Followed steps 1 to 5, did it slightly out of order (2, 1, 2 again for permissions, 3, 4, 5) and then fired up TimeMachine on the mac ... now I have two backups running on the same mac. To different Free/TrueNAS installs (one prod, one dev).

That makes me happy. It turned out to be pretty easy :)

Edit: will wait until I see the 2nd hour backup before I call this one.

 

[Ruff.Hi]

First backup finished. Appears to have started at 3:02pm and finished at 4:43pm. I added my default windows user to the TM group and now I can see the files in my windows explorer.

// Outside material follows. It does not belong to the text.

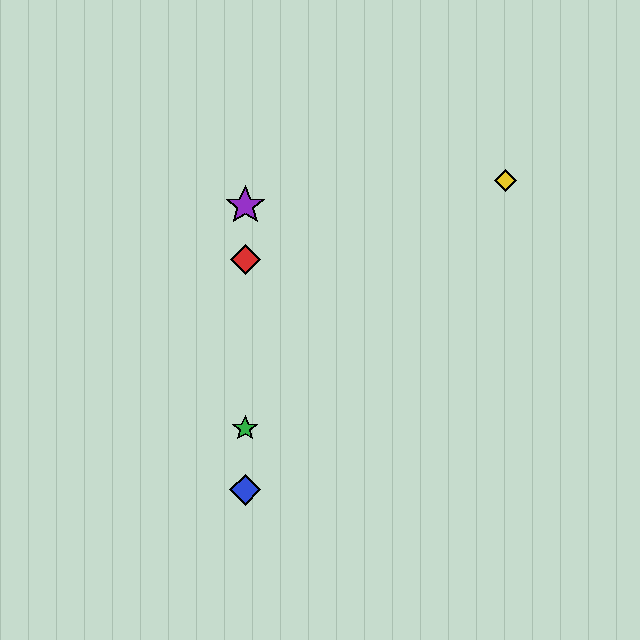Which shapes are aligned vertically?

Time to move onto my next project ... replacing the D5 pumps to enhance the flow in my main home PC.

 

[backdoc]

I have been trying to set up a timemachine backup using FreeNAS FreeNAS-11.3-U5 and MacOS Catalina. There are quite a few sites talking about how to do this ... but the ball seems to be moving fairly constantly. Do I use SMB or AFP? What types of vfs options do I need.

I finally stumbled on a hint here ...



... with the key being using an account that can get to the share and use the share. I had only set up the TM account to use the share. I also saw lots of issues with Catalina in google.

So ... installed TrueNAS 12.0 on my dev, upgraded the mac to Big Sur, swapped the TM dataset / share owner to my standard account ... and now the TM backup is running.

I am not happy with what I have (it is a bit of a mess of lots of different things that I am trying) but ... this is the dev machine so that doesn't matter.

I will try to set up a TM backup on my prod server (FreeNAS-11.3-U5) and see if I can get it running.

Edit: I would also like to see more documentation on the ins and outs of the PURPOSE options suppled under TrueNAS 12.0? I did google and found some pages that said what they were ... but that was about it.

Thanks. This helped me. I think this is what I was missing in TrueNAS SCALE 22.0.2. I also got an option to mark as a Time Machine Share when I selected that option.

 

[gdarends]

For anybody still having issues, this post worked for me on SCALE. Had to do a reboot, and I think with simply toggling mDNS on/off would have sufficed I think.